In questo senso da quando Gesù è venuto tra di noi, comunicazione – per i suoi discepoli – significa comunicazione della verità. Per Gesù o passa la verità o non si dà vera comunicazione. La comunicazione con Gesù è servizio della verità e non come l’arte della persuasione (come era la retorica del mondo greco e oggi dei moderni imbonitori).
Non va poi dimenticato che la significatività della verità passa in ogni comunicazione dall’atteggiamento del comunicatore. Per Cristo è la cordialità. Incoraggiare, invitare a non temere, perdonare (si pensi all’adultera, al ladrone, al piccolo gregge). Il suo è sempre passare dal meno al più, mai al contrario. Il Padre, Dio, riabilita sempre.
Questo servizio alla verità produce degli effetti: una comunicazione-risposta che può essere di conversione (Allora il Signore voltatosi, guardò Pietro… E Pietro uscito, pianse amaramente, Luca 22, 61-62), o una comunicazione-risposta che si fa opposizione, con gli avversari (tennero consiglio per farlo morire, Marco 3).
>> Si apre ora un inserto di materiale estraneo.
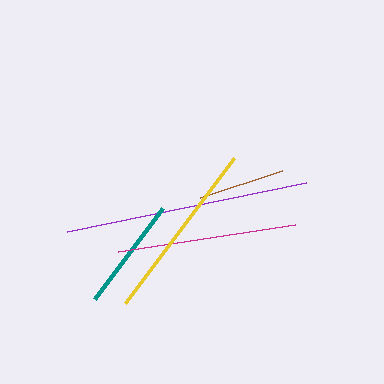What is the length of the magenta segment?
The magenta segment is approximately 178 pixels long.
Infine la comunicazione di Gesù implica il coinvolgimento. Comunicare per Gesù è un appello a entrare nel disegno di Dio. La sua comunicazione è libera e liberamente va accolta. Chi risponde positivamente non ha che una comunicazione da vivere: seguire Cristo. Il che mette in luce un secondo livello di coinvolgimento: la comunicazione tende a realizzarsi in comunione.